11月8日(日)2015明治安田生命J2リーグ第40節
ツエーゲン金沢 3-0 セレッソ大阪 (13:03/石川西部/7,418人)
試合写真・コメントなど
----------

 シーズンも大詰めを迎えた明治安田生命J2リーグ第40節。セレッソ大阪は、4試合ぶりの勝利、そしてJ1昇格プレーオフ出場を確定させる勝利を目指してアウェイのツエーゲン金沢戦に臨んだ。

 前節から先発を7人変更したパウロ・アウトゥオリ監督。先週は別メニュー調整が続いた丸橋祐介に代わって出場停止明けの田中裕介が左サイドバックに入り、センターバックには茂庭照幸が第18節・水戸ホーリーホック戦以来、22試合ぶりの先発を果たした。また、右鎖骨骨折で戦列を離れていたGKキム ジンヒョンが、第25節・ファジアーノ岡山戦以来、15試合ぶりにゴールマウスに立ち、復帰戦に挑んだ。
 中盤と前線は、前々節のカマタマーレ讃岐戦と同じ布陣。扇原貴宏がアンカーに、橋本英郎と山口蛍がインサイドハーフに入り、3トップは右に楠神順平、左にパブロ、1トップにエジミウソンという並びになった。
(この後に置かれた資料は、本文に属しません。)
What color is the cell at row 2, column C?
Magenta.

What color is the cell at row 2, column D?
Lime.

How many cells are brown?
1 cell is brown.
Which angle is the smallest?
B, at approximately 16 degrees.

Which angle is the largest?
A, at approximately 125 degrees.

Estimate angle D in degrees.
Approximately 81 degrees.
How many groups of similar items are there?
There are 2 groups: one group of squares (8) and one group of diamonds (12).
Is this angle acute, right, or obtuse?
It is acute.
 試合は、序盤からセレッソがボール保持率を高めるも、しっかりとセットされた金沢の守備を脅かすことができない。「パスは結構回されたが、何かキレイに崩そうという感じがあった。最後のところで怖さは感じられなかった」と金沢DFの作田裕次が試合後に述べたように、セレッソは金沢のブロックの外でボールを回すばかりで、チャレンジのパスが入らず、相手を慌てさせる連動性も生まれない。それでも22分、前節に続き右サイドバックに入った小暮大器が果敢に前に出ると、楠神とのワンツーからゴール前に進入、際どいコースへシュートを放てば、39分には小暮のクロスからエジミウソンがボレーで合わせてネットを揺らすも、ここはオフサイドの判定で得点は認められない。
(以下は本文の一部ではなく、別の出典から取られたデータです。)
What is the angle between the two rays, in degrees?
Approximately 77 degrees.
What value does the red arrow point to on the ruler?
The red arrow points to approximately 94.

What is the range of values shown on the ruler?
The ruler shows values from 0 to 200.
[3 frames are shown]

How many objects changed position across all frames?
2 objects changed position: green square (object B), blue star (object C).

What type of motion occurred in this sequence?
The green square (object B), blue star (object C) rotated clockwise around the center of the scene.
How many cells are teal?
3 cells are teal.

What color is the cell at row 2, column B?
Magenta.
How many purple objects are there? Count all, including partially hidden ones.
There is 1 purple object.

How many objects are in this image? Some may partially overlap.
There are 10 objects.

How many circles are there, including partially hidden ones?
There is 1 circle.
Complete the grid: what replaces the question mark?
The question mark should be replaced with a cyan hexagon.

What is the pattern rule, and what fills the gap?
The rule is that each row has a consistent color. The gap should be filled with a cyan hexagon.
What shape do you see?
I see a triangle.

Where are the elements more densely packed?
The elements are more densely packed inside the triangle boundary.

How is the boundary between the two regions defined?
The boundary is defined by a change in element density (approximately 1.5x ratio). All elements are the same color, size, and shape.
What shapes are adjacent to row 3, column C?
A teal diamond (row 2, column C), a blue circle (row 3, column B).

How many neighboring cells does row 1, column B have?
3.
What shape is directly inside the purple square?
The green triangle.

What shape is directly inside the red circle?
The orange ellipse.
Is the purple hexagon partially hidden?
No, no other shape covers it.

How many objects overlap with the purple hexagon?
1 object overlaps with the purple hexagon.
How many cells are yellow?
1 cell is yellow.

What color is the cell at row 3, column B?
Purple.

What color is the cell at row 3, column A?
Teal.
 すると、直後の42分だった。第7節にホームで行われた金沢戦と同様、セレッソはまたしても隙を作ってしまう。高い位置でスローインを受けた秋葉勝へのマークが緩くなり、秋葉にミドルシュートを許すと、無回転気味に飛んだ軌道に対して、キム ジンヒョンが弾き切れず、ボールはゴールマウスに吸い込まれた。
 試合2日前、6日の全体練習後には、雨でスリッピ―なピッチコンディションを想定し、グラウンドに水を撒いた中でミドルシュートへの対応を繰り返していたキム ジンヒョンとしては悔やまれる失点ともなったが、「雨が降るとGKは取りにくくなる。それにどんな選手でも、しばらく公式戦に出ていないと、どこか不安な気持ちもあったと思う。いい感じに前が空いて、時間帯も前半終了間際だったので、思い切って打った」と話す、今節がJ通算400試合出場となったベテラン秋葉の優れた状況判断が、この得点を生み出したとも言える。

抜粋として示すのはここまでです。